Title and Author: Second Wind by Bill Russell (and collaborator Taylor Branch)
Genre: Autobiography
Theme: The famous Boston Celtics basketball star and player-coach tells his life story
Class type: Best for males, especially if a majority of them are African Americans

In the Dorchester program, we have used excerpts from this book for many years, in combination with our basic text, Frederick Douglass's Narrative of the Life of Frederick Douglass, An American Slave, along with other excerpts from Malcolm X's Autobiography, or sometimes from Booker T. Washington's Up From Slavery. Especially useful for comparison texts are passages in Russell's autobiography where he describes his childhood (his father, mother, grandfather - all heroic figures), his learning to read (and his discovery that "history can tell lies"), his first lessons in defending himself against bullying, and his realization as a teenager that who he was was "all right" and not lacking in inner worth. All of these are themes that appear in Douglass's Narrative as well.

Suggested questions:

How do people learn to face the things that life will demand?
Where do people get their courage, self-esteem, and righteousness?

Additional questions:

What role should a parent play in teaching?
What is society's responsibility for setting and enforcing educational standards?
Is the use of force necessary to make children learn?
Can a genuine desire to learn be encouraged through enforced attendance, assignments, etc.?

Writing prompt:

What role should a parent play in teaching children to face hardship and temptation? When is the use of force necessary to teach the difference between right and wrong? Can a genuine desire to be "good" be encouraged through force? What part does wealth or poverty play in a child's acquisition of courage, self-esteem, and righteousness?
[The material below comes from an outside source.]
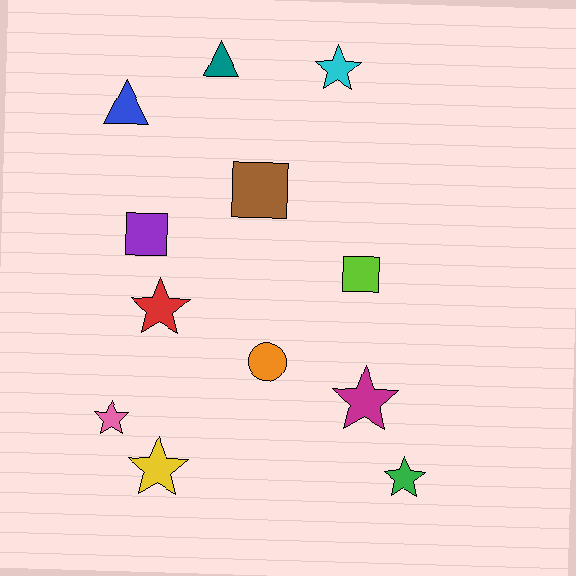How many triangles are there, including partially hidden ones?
There are 2 triangles.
Which is most important? Parental guidance? Institutions like church and school? Peer pressure? Home environment (poverty/wealth)?

Additional prompt:

In the readings for this week, we've seen several different views of how people learn what they need to know in life. Frederick Douglass, Booker T. Washington, and Malcolm X had to overcome great obstacles to achieve their skills as readers and writers. Bill Russell discovered that books can lie, and this helped him better understand himself and the world. Sometimes the most important lessons do not come in school and are not a matter of books or academic skills at all - as Muhammad Ali discovered in the gym.

But you always have to work hard for any lesson worth knowing.

What about you? What have you learned in your life that seems especially important? How did you learn it?